The proposed method demonstrates superior forecasting performance based on US male mortality data from 1969 to 2019.

Usage

  • For point forecasts, use gb_forecast and gb_forecast_state functions for national and state levels respectively.
  • For prediction intervals, use gb_forecast_pi and gb_forecast_pi_ss functions for national and state levels respectively.
  • The input mortality data should be organized as a T*n matrix. T denotes years and n denotes ages (for each state).

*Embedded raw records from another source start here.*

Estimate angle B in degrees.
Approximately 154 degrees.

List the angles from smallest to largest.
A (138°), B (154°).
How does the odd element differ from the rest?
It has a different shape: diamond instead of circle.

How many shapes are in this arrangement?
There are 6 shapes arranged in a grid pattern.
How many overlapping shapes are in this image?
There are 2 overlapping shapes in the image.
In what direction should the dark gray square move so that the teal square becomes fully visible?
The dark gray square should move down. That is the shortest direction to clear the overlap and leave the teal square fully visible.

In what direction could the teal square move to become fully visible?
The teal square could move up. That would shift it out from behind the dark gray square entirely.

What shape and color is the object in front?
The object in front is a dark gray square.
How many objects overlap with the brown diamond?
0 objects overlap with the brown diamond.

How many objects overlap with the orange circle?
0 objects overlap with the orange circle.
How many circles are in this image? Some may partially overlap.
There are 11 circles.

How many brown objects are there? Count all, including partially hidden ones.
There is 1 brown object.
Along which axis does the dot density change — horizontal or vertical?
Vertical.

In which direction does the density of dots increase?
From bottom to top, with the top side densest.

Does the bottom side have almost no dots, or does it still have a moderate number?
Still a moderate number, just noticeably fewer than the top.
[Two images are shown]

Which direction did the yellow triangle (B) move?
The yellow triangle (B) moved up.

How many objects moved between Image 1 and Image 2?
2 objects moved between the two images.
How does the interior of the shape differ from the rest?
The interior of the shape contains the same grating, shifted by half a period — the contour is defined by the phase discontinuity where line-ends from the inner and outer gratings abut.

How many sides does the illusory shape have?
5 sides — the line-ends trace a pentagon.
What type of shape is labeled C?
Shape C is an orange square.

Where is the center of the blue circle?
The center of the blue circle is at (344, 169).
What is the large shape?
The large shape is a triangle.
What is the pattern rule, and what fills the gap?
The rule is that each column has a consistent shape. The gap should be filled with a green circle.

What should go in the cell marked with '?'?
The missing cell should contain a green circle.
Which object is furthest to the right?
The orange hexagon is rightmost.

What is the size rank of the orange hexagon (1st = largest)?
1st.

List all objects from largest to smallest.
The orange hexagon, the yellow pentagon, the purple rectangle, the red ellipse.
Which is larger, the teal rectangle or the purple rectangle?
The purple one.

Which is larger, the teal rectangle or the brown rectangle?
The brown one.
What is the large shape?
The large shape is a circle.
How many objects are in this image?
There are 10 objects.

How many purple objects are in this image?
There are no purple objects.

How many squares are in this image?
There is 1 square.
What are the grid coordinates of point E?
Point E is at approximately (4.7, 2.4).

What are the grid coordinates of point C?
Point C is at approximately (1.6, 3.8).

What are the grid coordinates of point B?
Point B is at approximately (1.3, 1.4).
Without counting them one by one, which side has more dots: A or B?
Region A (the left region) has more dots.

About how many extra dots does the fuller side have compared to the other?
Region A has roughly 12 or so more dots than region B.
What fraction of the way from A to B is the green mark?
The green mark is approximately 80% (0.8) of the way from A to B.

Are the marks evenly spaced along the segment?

Quick Demo for national point forecasts

Data preparation

data = read.table(".../Mortality_national_male.txt",head=T)
data_y = data[data[,"Year"]%in%c(1969:2019),]
data_pop = read.table(".../Population_national.txt",head=T)
data_pop_y = data_pop[data_pop[,"Year"]%in%c(1969:2019),]

# T*n matrix
matrix_motality_male = c()
for (i in 1969:2019) {
  row =  data_y[(data_y[,"Year"]==i & data_y[,"Age"]%in%c(0:84)),"Male"]
  row_pop = data_pop_y[(data_pop_y[,"Year"]==i & data_y[,"Age"]%in%c(0:84)),"Male"]
  motality_comb = data_y[(data_y[,"Year"]==i & !data_y[,"Age"]%in%c(0:84)),"Male"]
  pop_comb = data_pop_y[(data_pop_y[,"Year"]==i & !data_pop_y[,"Age"]%in%c(0:84)),"Male"]
  age_comb = sum(motality_comb*pop_comb)/sum(pop_comb)
  row_comb = c(row, age_comb)
  matrix_motality_male = rbind(matrix_motality_male, row_comb)
}
colnames(matrix_motality_male) = c(0:84,"85+")
rownames(matrix_motality_male) = c(1969:2019)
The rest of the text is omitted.